L’Unesco adotta il reggae ma dimentica la canzone napoletana
MA ALL’UNESCO
conoscono Fenesta ca lucive di Guglielmo Cottrau o Era de maggio di Mario Costa e Salvatore Di Giacomo? C’è da dubitarne… E ha perfettamente ragione il critico musicale, saggista e sceneggiatore Federico Vacalebre che sul Mattino di Napoli, dopo essersi felicitato per la scelta parigina di riconoscere il «reggae» come patrimonio culturale dell’umanità, ha strapazzato politici, intellettuali e istituzioni culturali partenopee per non avere neppure promosso mai la candidatura a patrimonio immateriale dell’umanità anche la canzone classica napoletana: «Ci si è andati vicini, ma burocrazie, gelosie di settore, incapacità politiche hanno portato al solito risultato: zero».
Per carità, aggiunge, onore a chi, come il «cantu a tenore» sardo ha ottenuto il riconoscimento Unesco ormai da tredici anni. Ma la canzone napoletana?
Amatissima anche da grandi artisti legati alla lirica e in genere alla musica classica come Enrico Caruso, Franco Corelli, Beniamino Gigli, Tito Schipa, Giuseppe Di Stefano, la canzone napoletana classica tutto può essere considerata tranne che, come qualcuno pensa, una «canzonetta».
SONO ANNI
che sulla questione batte e ribatte un profondo conoscitore quale il raffinatissimo musicologo e scrittore (l’ultimo libro è La dotta lira. Ovidio e la musica) come Paolo Isotta. Il quale non solo detesta l’abbinamento con «stereotipi applicabili semmai a epoche posteriori, grazie a che italiani e stranieri parlano di maccheroni, mare, Enrico Caruso canta alla festa della polizia di New York, a Manhattan, il primo gennaio 1917
pizza e mandolini come di divertenti manifestazioni di sotto-uomini, eterni bambini che s’accontentano d’essere comparse di cartoline. Quasi fossero hawaiani». Ma riconosce alla musica classica napoletana di essere un’arte straordinaria: «Intensa, profonda, effusa». Da non confondere con altre cose. Dice tutto l’ultima intemerata sul sito isottiano, qualche settimana fa, contro la scelta del Conservatorio di Benevento di conferire la laurea honoris causa al cantante Gigi D’Alessio «per aver portato la canzone napoletana nel mondo».
«Io sono un insegnante di Conserva- torio dimissionario dal 1994 perché il decadimento della paidèia musicale mi aveva disgustato», scrive Isotta, «non posso dare le dimissioni due volte» ma «se fossi insegnante a Benevento mi dimetterei». Perché?
«Il direttore del Conservatorio di Benevento, fautore del provvedimento di nomina, forse sa chi sono Bach e Beethoven; di certo non sa cos’è la canzone napoletana.
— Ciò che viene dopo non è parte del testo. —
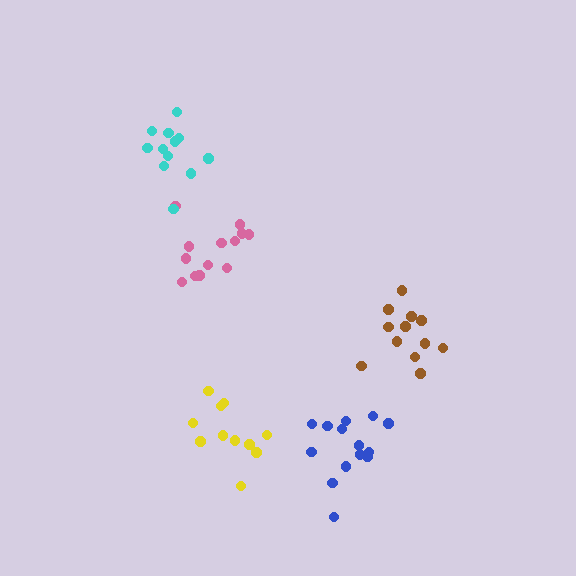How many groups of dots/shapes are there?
There are 5 groups.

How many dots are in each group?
Group 1: 14 dots, Group 2: 14 dots, Group 3: 12 dots, Group 4: 12 dots, Group 5: 11 dots (63 total).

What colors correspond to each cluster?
The clusters are colored: pink, blue, brown, cyan, yellow.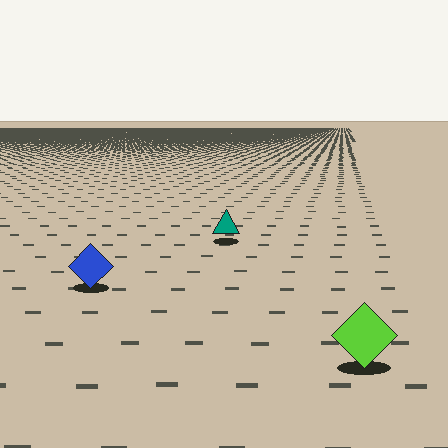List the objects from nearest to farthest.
From nearest to farthest: the lime diamond, the blue diamond, the teal triangle.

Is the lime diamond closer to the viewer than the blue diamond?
Yes. The lime diamond is closer — you can tell from the texture gradient: the ground texture is coarser near it.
La canzone napoletana (su di essa si legga, da ultimo, il meraviglioso libro La canzone napolitana di Roberto De Simone, Einaudi, 2017) ha una storia ottocentesca quanto a compositori: fra i quali sommi come Donizetti, Mercadante e Tosti; storia che continua nel Novecento con autori meno paludati ma sovente geniali. Sotto il profilo degli interpreti, tocca il vertice con Enrico Caruso, ch’è stato il più grande cantante di tutti i tempi; gli si affiancano dei ragazzini come Beniamino Gigli, Tito Schipa, Mario Del Monaco». Non sarà troppo esigente? No: «Fuor del canto classico, grandissimi interpreti, dei quali il mio preferito è il raffinatissimo Gennaro Pasquariello, da Sergio Bruni a Mario Abbate ad Aurelio Fierro allo stesso Nino Taranto, l’hanno ancora onorata…»
MA GIGI D’ALESSIO!
Jatevenne! «A me pare», sostiene Isotta «che la distanza intercorrente fra Caruso e lui sia la stessa che passa tra Omero e quei dentisti o avvocati (spesso dai capelli tinti) che per egolatria pubblicano a proprie spese “poesie” (senza metro né rima, ovviamente) e le mettono nella sala d’attesa del loro studio»…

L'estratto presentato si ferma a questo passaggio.